Strengths and limitations
As research comparing the stated and revealed choices of the same sample is scarce [
6], our study adds new and unique evidence to the literature. From a methodological perspective, the use of the same sample has allowed us to rule out potential differences in preferences between the stated and revealed choices that may result from sample variability. In addition, we have used DCEs to quantify preferences: a meta-analysis concludes that DCEs are able to predict health-related decisions with a moderate accuracy [
36]. Furthermore, we have performed IPW analyses to improve the representativeness of our sample; these analyses have not affected our general conclusion, and thus indicate that our findings are representative for the total patient population in terms of gender, age and educational level.
Our main limitation is that we have not been able to model the attribute recommendation in the revealed choices as this information has not been recorded in claims data. Although we have asked respondents in the questionnaire who had recommended the hospital in which they have been treated, we believe that this information cannot be validly collected for the non-chosen hospitals due to, for example, recall bias. As we have relied on the Random Utility Maximization framework in our models, we expect that an omitted attribute may lead to different marginal utility coefficients and estimated MRS of the included attributes in absolute terms, but it should not impact the relative order of attributes. Findings of our 4-attributes analyses support this hypothesis.
Our second limitation relates to the timing of our study. Regarding the data, we have used data that originates from 2010, 4 years after the 2006’s reform that has introduced provider competition in the Dutch health care system. Patients and GPs may have required more time to fully adapt to their new role with regard to patient choice. However, as our findings are consistent with previous studies that have been conducted across various health systems and time periods [
5,
6,
31], we expect that our conclusions still hold in current daily practice. Regarding the experimental design, our design (i.e., a fold-over of an orthogonal main effects plan, forced choice sets) has been constructed in accordance with the common practice of 2010 [
37]. Given that both MXL models (breast cancer and cataract) have demonstrated theoretical validity and in accordance with Rose and Bliemer who have stated that “given large enough samples, the underlying experimental design should not matter in terms of statistical power” (p612) [
38], we believe that the use of a fold-over design does not affect our findings.

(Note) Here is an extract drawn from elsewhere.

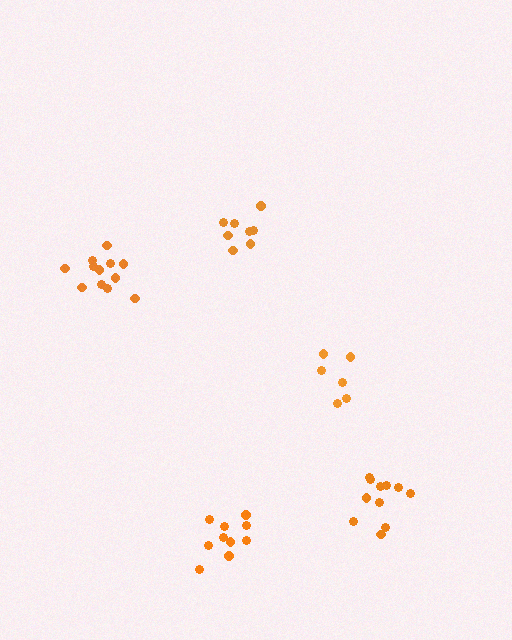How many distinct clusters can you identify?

Furthermore, although we have considered as many patient characteristics as possible in our IPW analyses, we do not have data on health status. We expect that patients in poor health may be less likely to participate and thus may be underrepresented in our samples. Similarly, we lack any information on variables such as patient activation [
39]. As patients with higher activation levels are more likely to actively choose providers than those with lower levels [
6], we hypothesize that, for example, recommendation may play a smaller role in patient choice among the former relative to the latter.
Conclusion
Our findings show that there is a consistent discrepancy between what patients valued the most in stated hospital choices and in revealed hospital choices. Quality information were valued as important in the DCE, but only played a small role in the revealed hospital choice. We interpret this finding as the result of the patients’ strong dependency on the advice of their GPs who may prefer to refer their patients to hospitals with whom they have close connections and good previous experiences. In practice, this may most likely be the closest hospital. We therefore conclude that patients are more willing to travel further than the nearest hospital for better hospital quality than is often assumed in the literature.